683 Front $1500 pair
DS3 Rear $850 pair
HTM61 Center $650
ASW610xp Sub $1000


----------



## tonyvdb (Sep 5, 2007)

I can say that the B&W 683 for front speakers will be superb, I have auditioned them and they sound just fantastic. I would go with the B&W's even if it stretches your budget it will be a life long investment and well worth it in my opinion.
You could save a few bucks by going with an SVS PB12-NSD/2 on clearence right now for only $799 and I guarantee that it will out preform the B&W.


----------



## Bob_99 (May 8, 2006)

I have to agree with Tony. If you can get the B&W now, go with it and you'll be happy that you did.

Bob


----------



## mike c (Apr 25, 2006)

i'd vote for the iQ series by KEF.

but I disagree with both the subwoofer choices  there are much much better options 

www.svsound.com


----------



## thxgoon (Feb 23, 2007)

I would also vote for KEF. The XQ and Reference series that I've heard from them in the past were phenomenal. Was never a fan of the old Q series but the newer ones seem to have advanced from when I listened to them. See if you can listen to both. I don't think you can go wrong either way. 

IF you can stretch your budget or don't mind going used, take a look around for some 3 year old or so XQ or Reference speakers. They were IMHO some of the best sounding speakers I've ever heard. By comparison I thought the B&W's were more laid back which a lot of people like, but the KEF's were never overstated or understated.. if that makes any sense.:coocoo: The old 205's were my fav, but the 203's and even the 201's if you're using a sub sounded amazing.
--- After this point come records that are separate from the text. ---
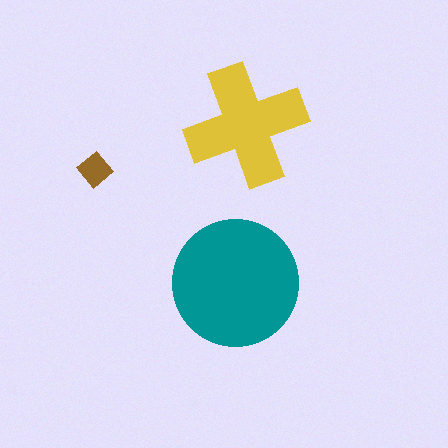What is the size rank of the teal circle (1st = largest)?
1st.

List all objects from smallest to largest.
The brown diamond, the yellow cross, the teal circle.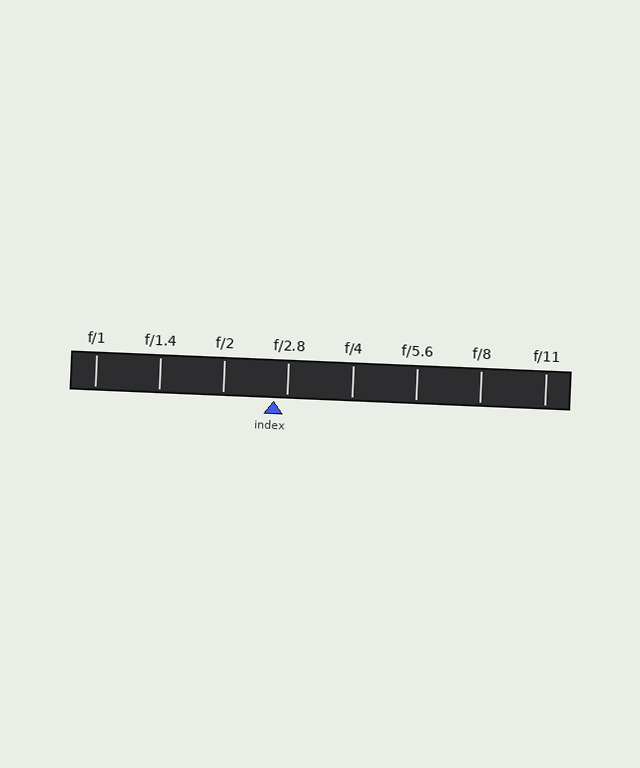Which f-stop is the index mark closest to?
The index mark is closest to f/2.8.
Let us know and post some pics!


----------



## thxgoon (Feb 23, 2007)

Happened upon these at Audiogon.


----------



## Guest (Apr 8, 2008)

so were tied, but the b&w ppl seem more confident so i think b&w is winning at the moment :boxer:


----------



## Guest (Apr 8, 2008)

it would also be great if you guys could take a look at my other thread :bigsmile:
im trying to figure out exactly what i think i want this week at least... :coocoo:

http://www.hometheatershack.com/forums/home-theater-systems/10491-need-some-advice-system-half.html


----------



## thxgoon (Feb 23, 2007)

mcsnickel said:


> so were tied, but the b&w ppl seem more confident so i think b&w is winning at the moment :boxer:


Well, having experience with both I'm pretty dang confindent in KEF over B&W but didn't want to offend anyone. In the end it's up to your ears. I would not buy based on what a few strangers told you over the internet.


----------



## Guest (Apr 8, 2008)

thxgoon said:


> Well, having experience with both I'm pretty dang confindent in KEF over B&W but didn't want to offend anyone. In the end it's up to your ears. I would not buy based on what a few strangers told you over the internet.


k, way to get your point across :heehee:


----------



## eugovector (Sep 4, 2006)

tonyvdb said:


> You could save a few bucks by going with an SVS PB12-NSD/2 on clearence right now for only $799 and I guarantee that it will out preform the B&W.


I think the $799 have been gone for a while, it's been $899 for the black for months now, unless I'm missing something (and add $99 shipping). Even still, a great price and great product compared to the competition.


----------



## Bob_99 (May 8, 2006)

thxgoon said:


> In the end it's up to your ears. I would not buy based on what a few strangers told you over the internet.


 Print that and paste it on your wall. It's good to get opinions, but that is the bottom line when it comes to audio. Trust your ears.

Bob


----------



## Guest (Apr 8, 2008)

Bob_99 said:


> thxgoon said:
> 
> In the end it's up to your ears. I would not buy based on what a few strangers told you over the internet.
> ----------
> ...


i ordered a 25'x5' poster of it and am in the process of figuring out what wall it'll fit on. :dumbcrazy:


----------



## tonyvdb (Sep 5, 2007)

> I think the $799 have been gone for a while, it's been $899 for the black for months now, unless I'm missing something


On this page here it still says clearance $799 it is a discontinued line so I would assume that they still have stock or they wouldn't be advertising it. 


> In the end it's up to your ears.


Fully agree:T


----------



## frosti7 (May 23, 2008)

Neither, try the Dali (not ikon) try to find Suite


----------